A Chilean Supreme Court panel freed former Peruvian President Alberto Fujimori on bail Thursday while he fights extradition on corruption and human rights charges.

The justices voted 4-1 to allow the former authoritarian leader to go free, but they prohibited him from leaving Chile, said the president of the court panel, Enrique Curi.

Fujimori arrived in Chile in November from Tokyo, saying he was ending five years of exile in Japan in order to run in Peru’s presidential elections.

But he was arrested upon arrival after the Peruvian government requested his extradition.

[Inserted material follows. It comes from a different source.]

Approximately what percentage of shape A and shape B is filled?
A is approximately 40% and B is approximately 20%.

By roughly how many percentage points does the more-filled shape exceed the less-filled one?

Curi said the bail amount would be determined by the judge handling the extradition trial, and Fujimori could be freed later Thursday.

Fujimori failed in two previous attempts to gain freedom on bail after the court said he was “a danger to society.” Lawyers for the Peruvian government argued that the 67-year-old former president would attempt to flee the country if freed.

Peru so far has filed 12 formal charges against Fujimori, including sanctioning a paramilitary death squad accused of murdering 25 people, illegal phone tapping, diverting public funds to the intelligence service, bribing legislators and transferring $15 million to his spy chief, Vladimiro Montesinos.

Fujimori has called the charges against him an effort to block his political comeback.

He resigned the presidency via fax from Tokyo in 2000 amid a growing corruption scandal. He is the son of Japanese immigrants and holds Peruvian and Japanese citizenship.